Saturday, February 27, 2016

Day Three Hundred Ten

Shel Silverstein Kinda Day


"Sick" By Shel Silverstein
'I cannot go to school today, '
Said little Peggy Ann McKay.
'I have the measles and the mumps,
A gash, a rash and purple bumps.
My mouth is wet, my throat is dry,
I'm going blind in my right eye.
My tonsils are as big as rocks,
I've counted sixteen chicken pox
And there's one more-that's seventeen,
And don't you think my face looks green?
My leg is cut-my eyes are blue-
It might be instamatic flu.
I cough and sneeze and gasp and choke,
I'm sure that my left leg is broke-
My hip hurts when I move my chin,
My belly button's caving in,
My back is wrenched, my ankle's sprained,
My 'pendix pains each time it rains.
My nose is cold, my toes are numb.
I have a sliver in my thumb.
My neck is stiff, my voice is weak,
I hardly whisper when I speak.
My tongue is filling up my mouth,
I think my hair is falling out.
My elbow's bent, my spine ain't straight,
My temperature is one-o-eight.
My brain is shrunk, I cannot hear,
There is a hole inside my ear.
I have a hangnail, and my heart is-what?
What's that? What's that you say?
You say today is...Saturday?
G'bye, I'm going out to play! '
I love this poem and have to confess, there are days when I feel like Peggy Ann McKay myself. Yesterday was one of those days for me - and for Boo!

After I had my little incident with lizard poop yesterday, I was worn out. I reluctantly got dressed to go to the store, only to discover my car battery was dead. I asked the neighbor to jump start it for me, which he did, but then he had me terrified to drive it anywhere because he said the battery was probably shot.

He played out the scenario for me - I would make it to the store, then find out when I got back in the car, the battery was dead again. Only this time, instead of getting my nice neighbor to jump start it, I would get a serial killer who would murder me and take my car, which they would later find ditched in one of the numerous open retention ponds we have so many of in Florida. I went back in the house, locked the door and kicked off my shoes.
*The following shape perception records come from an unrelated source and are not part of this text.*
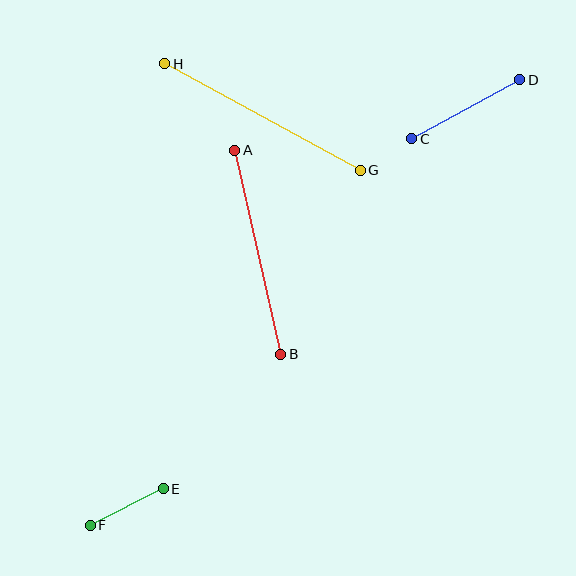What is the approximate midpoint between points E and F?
The midpoint is at approximately (127, 507) pixels.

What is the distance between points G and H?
The distance is approximately 223 pixels.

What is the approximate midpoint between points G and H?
The midpoint is at approximately (263, 117) pixels.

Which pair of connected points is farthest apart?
Points G and H are farthest apart.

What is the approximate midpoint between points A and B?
The midpoint is at approximately (258, 252) pixels.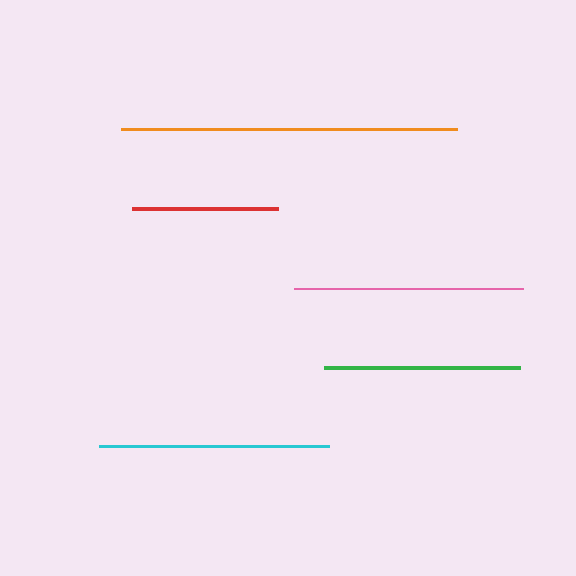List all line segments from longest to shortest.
From longest to shortest: orange, cyan and pink (about equal), green, red.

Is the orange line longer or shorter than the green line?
The orange line is longer than the green line.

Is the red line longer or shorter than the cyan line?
The cyan line is longer than the red line.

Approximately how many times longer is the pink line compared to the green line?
The pink line is approximately 1.2 times the length of the green line.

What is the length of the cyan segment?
The cyan segment is approximately 230 pixels long.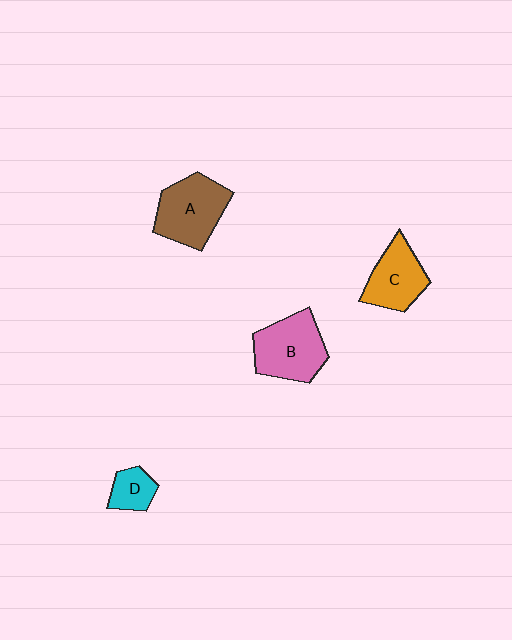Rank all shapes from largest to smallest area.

I did not mind one bit being housebound. In a pinch, I can eat toast for supper. It was Andy I worried about, but I managed to find stuff in the pantry to make a decent meal. The day would have been rather mundane had it not been for Baby Boo!

Now, we are used to Boo! tearing around the house at warp speed. Sometimes she wipes out, as in, she goes so fast her back legs spin around when she tries to stop. Everyone stops and raises their eyebrows when she does this; it is that impressive. So, for her to be missing in action was very disturbing.
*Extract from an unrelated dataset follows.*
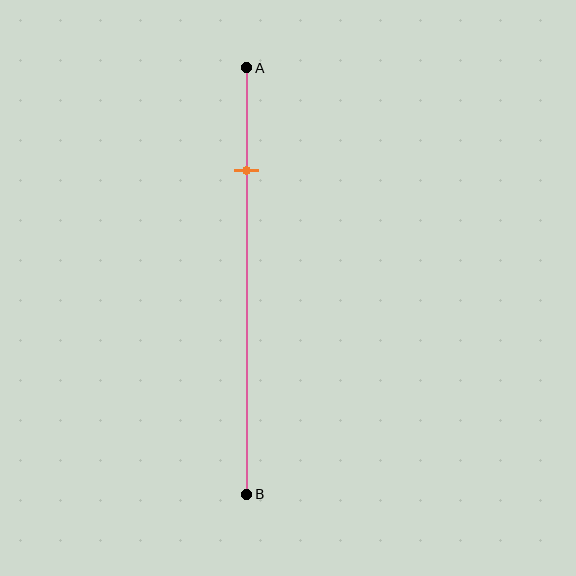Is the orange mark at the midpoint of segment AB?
No, the mark is at about 25% from A, not at the 50% midpoint.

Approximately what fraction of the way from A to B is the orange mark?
The orange mark is approximately 25% of the way from A to B.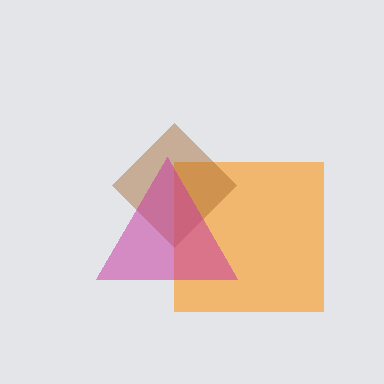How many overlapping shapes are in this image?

I looked in all of her usual hiding and/or stranded when the door gets shut places - the comforter on top of the dog kennel in our bedroom, under the bed, outside, the pantry, the laundry room, the bathtub, the closet, behind the mirror, under another bed, inside a different bathroom, under the couch, on top of the cabinets, in the cat tree, in the other cat tree - no where. It never occurred to me she might be in her tiny bed on top of the dining room table. But that's where she was, all curled up. I covered her with her blanket, gave her a kiss and figured she must have gotten cold outside and needed some time to warm up.

She was still there sound asleep, hours later, when Andy got home. I was now panicking, because she rarely stops for a minute let alone hours. I checked her ears to see if she was hot, as in feverish. I checked her gums to see if they were white. They were not. I checked her tummy to see if it was bloated, hard or squishy. It was fine. Her eyes looked okay, too. I was puzzled. We (Andy and I - I'm not the freaking Queen of England...) decided to watch her and, if she was still puny in the morning, we'd take her to the vet.

Boo! was back to her old self this morning; tearing around both inside and out. She was okay enough to harass her brothers - Chance got hissed at and Dash got chased down and attacked. I was so relieved.

I hate that they can't tell me what hurts. I have to guess. The thing is, I suspect if they could tell me I'd be a nervous wreck because I'm fairly certain they would play me like a Stradivarius.